С некоторыми он здоровался за руку.
Доставал сигареты, зажигалку. Не спеша закуривал — и почти всегда кто-нибудь да стрелял у него курево:
— Дай сигаретку!
— Постучи о табуретку, — был неизменный ответ. Но сигаретку Санек всегда давал.
Покуривал молча. Прислушивался, о чем говорят.

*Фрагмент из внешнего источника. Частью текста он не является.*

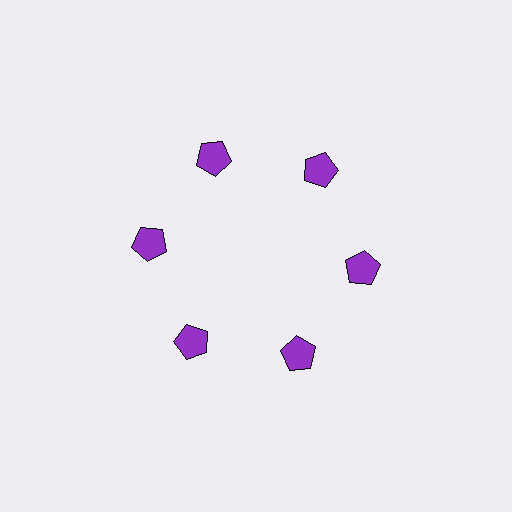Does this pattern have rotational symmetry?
Yes, this pattern has 6-fold rotational symmetry. It looks the same after rotating 60 degrees around the center.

Новичка бы эти разговоры немало напугали: он подумал бы, что попал на самое алкогольно-криминальное дно Москвы-матушки. Но Санек давно уже понял, что вся эта похвальба о многодневных пьянках, многолюдных драках, о разгроме палаток и дере от ментов — все это (или почти все) — пустой ребячий треп. В настоящую шпану эти мальцы-огольцы еще не выросли. Хотя и очень спешили вырасти.
Еще одной любимой темой были «машинисты». Так они называли ребят с Машиностроительных улиц — улицы эти располагались за путепроводом, с Первой по Четвертую. Тот район считался рабочим, почти быдловским — в отличие от их микрорайона, ставшего за последние десять лет благодаря активному строительству комфортабельных жилых домов с улучшенной планировкой и дорогими квартирами если не элитарным, то, по крайней мере, престижным. Вражда между микрорайонами тянулась десятилетиями, передаваясь от поколения к поколению. Надписи аэрозольной краской «Мочи машинистов» кричали со стен и там и тут.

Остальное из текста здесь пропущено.